Sebelumya, Cakrawala sudah menghubungi salah satu Paslon nomor 2 lewat Whatsapp, tetapi dia enggan diwawancarai dan memberikan kontak Jubir. Di lain waktu, Cakrawala juga menghubungi dan sempat berpapasan dengan Ketua Timses Paslon nomor 2, tetapi dia mengulur dan menolak untuk diwawancarai juga. Pada akhirnya LPM Cakrawala diberi kontak Jubir lagi dan hanya bisa mewawancarai lewat pesan teks, meski sudah mencoba menelpon dan mengajak bertemu langsung Jubir Paslon nomor 2.
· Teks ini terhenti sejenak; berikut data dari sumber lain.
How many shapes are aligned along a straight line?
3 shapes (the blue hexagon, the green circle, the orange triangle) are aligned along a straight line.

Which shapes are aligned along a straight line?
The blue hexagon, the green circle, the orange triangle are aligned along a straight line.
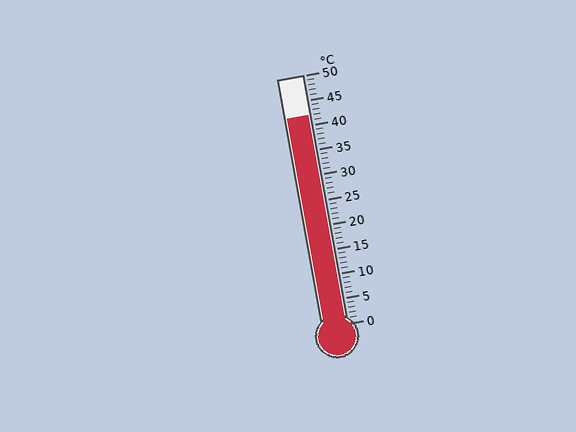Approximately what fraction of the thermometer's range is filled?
The thermometer is filled to approximately 85% of its range.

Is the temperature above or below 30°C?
The temperature is above 30°C.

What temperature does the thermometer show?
The thermometer shows approximately 42°C.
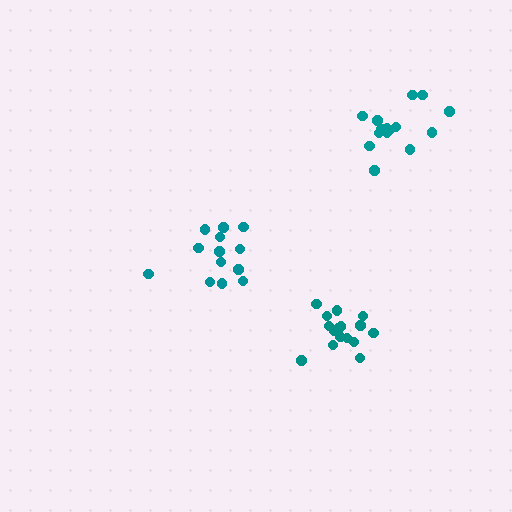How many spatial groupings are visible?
There are 3 spatial groupings.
Sementara itu, Ketua Sema Institut, Rahmat Surya mengungkapkan bahwa penyebab pihaknya tidak membalas surat gugatan tersebut, dikarenakan saat itu mendapat kabar bahwa Paslon nomor 2 akan mencabut berkas. Selain itu, menurutnya jika ingin menggugat Sema Institut seharusnya surat gugatan itu ditujukan ke Rektor, karena Sema Institut mendapatkan amanah dari Rektor.
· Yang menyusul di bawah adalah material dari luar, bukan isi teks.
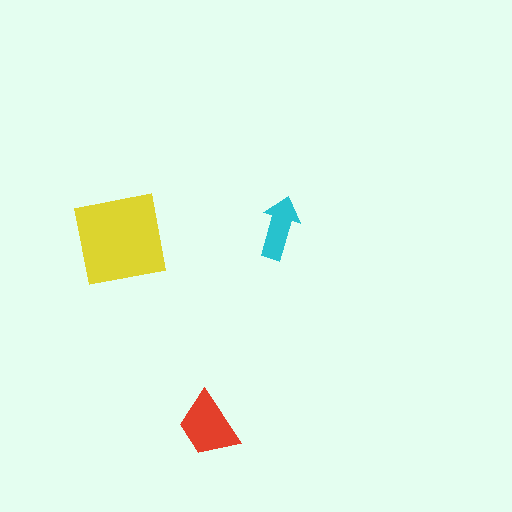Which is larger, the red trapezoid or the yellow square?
The yellow square.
“Harusnya, mereka tembuskan ke Rektor, karena kami yang digugat,” kata Surya, Rabu (13/2).
Ketua KPUM, Heisma Yulianita Sari angkat bicara mengenai keputusan pencabutan berkas dari Paslon nomor 2. Dia mengatakan jika sebenarnya saat Paslon sudah menyerahkan berkas yang telah diverifikasi maka sudah menjadi hak milik KPUM. Namun, pihaknya memberikan kebijakan dengan membuat surat pernyataan yang harus ditandatangani bersangkutan jika ingin ditarik kembali.
“Hari Selasa (12/2) mereka resmi mencabut berkas dan sudah disaksikan pihak rektorat,” katanya. “Untuk masalah pencoblosan tanggal 19 Februari nanti tetap seperti awalnya. Bedanya, paslon nomor 1 melawan kotak kosong,” tutup Heisma.